Such is the sensory night
and purgation of the soul. For those who must afterward enter into the other
more oppressive night of the spirit in order to reach the divine union of love -
because not everyone but only a few usually reach this union - this night is
ordinarily accompanied by burdensome trials and sensory temptations that last a
long time, and with some longer than with others.1
An angel of Satan [2 Cor.
12:7], which is the spirit of fornication, is given to some to buffet their
senses with strong and abominable temptations, and afflict their spirit with
foul thoughts and very vivid images, which sometimes is a pain worse than death
for them.
2. At other times a blasphemous spirit is added; it commingles intolerable
blasphemies with all one's thoughts and ideas. Sometimes these blasphemies are
so strongly suggested to the imagination that the soul is almost made to
pronounce them, which is a grave torment to it.
3. Sometimes another loathsome spirit, which Isaiah calls spiritus vertiginis
[Is. 19:14], is sent to these souls, not for their downfall but to try them.2
This spirit so darkens the senses that such souls are filled with a thousand
scruples and perplexities, so intricate that such persons can never be content
with anything, nor can their judgment receive the support of any counsel or
idea. This is one of the most burdensome goads and horrors of this night - very
similar to what occurs in the spiritual night.
4. God generally sends these storms and trials in this sensory night and
purgation to those whom he will afterward put in the other night - although not
all pass on to it - so that thus chastised and buffeted, the senses and
faculties may gradually be exercised, prepared, and inured for the union with
wisdom that will be granted there. For if a soul is not tempted, tried, and
proved through temptations and trials, its senses will not be strengthened in
preparation for wisdom. It is said therefore in Ecclesiasticus: He who is not
tempted, what does he know? And he who is not tried, what are the things he
knows? [Ecclus. 34:9-10]. Jeremiah gives good testimony of this truth: You have
chastised me, Lord, and I was instructed [Jer. 31:18].
And the most fitting kind
of chastisement for entering into wisdom consists of the interior trials we
mentioned, since they most efficaciously purge the senses of all the
satisfaction and consolation the soul was attached to through natural weakness.
By these trials it is truly humbled in preparation for its coming exaltation.

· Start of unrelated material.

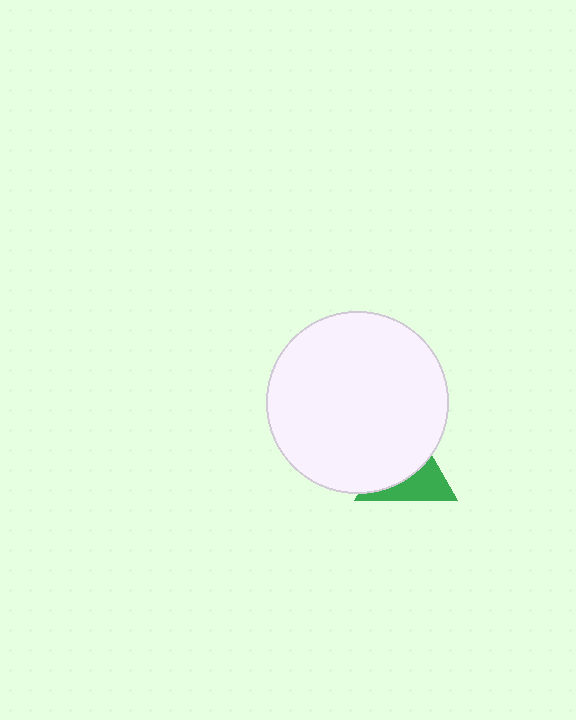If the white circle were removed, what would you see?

5. Yet we cannot say certainly how long the soul will be kept in this fast and
penance of the senses. Not everyone undergoes this in the same way, neither are
the temptations identical. All is meted out according to God's will and the
greater or lesser amount of imperfection that must be purged from each one. In
the measure of the degree of love to which God wishes to raise a soul, he
humbles it with greater or less intensity, or for a longer or shorter period of
time. Those who have more considerable capacity and strength for suffering, God
purges more intensely and quickly.
But those who are very weak he keeps in this
night for a long time. Their purgation is less intense and their temptations
abated, and he frequently refreshes their senses to keep them from backsliding.
They arrive at the purity of perfection late in life. And some of them never
reach it entirely, for they are never wholly in the night or wholly out of it.
Although they do not advance, God exercises them for short periods and on
certain days in those temptations and aridities to preserve them in humility and
self-knowledge; and at other times and seasons he comes to their aid with
consolation, lest through loss of courage they return to their search for
worldly consolation.
God acts with other weaker souls as though he were showing
himself and then hiding; he does this to exercise them in his love, for without
these withdrawals they would not learn to reach him.
6. Yet, as is evident through experience, souls who will pass on to so happy and
lofty a state as is the union of love must usually remain in these aridities and
temptations for a long while no matter how quickly God leads them. It is time to
begin our treatise on the second night.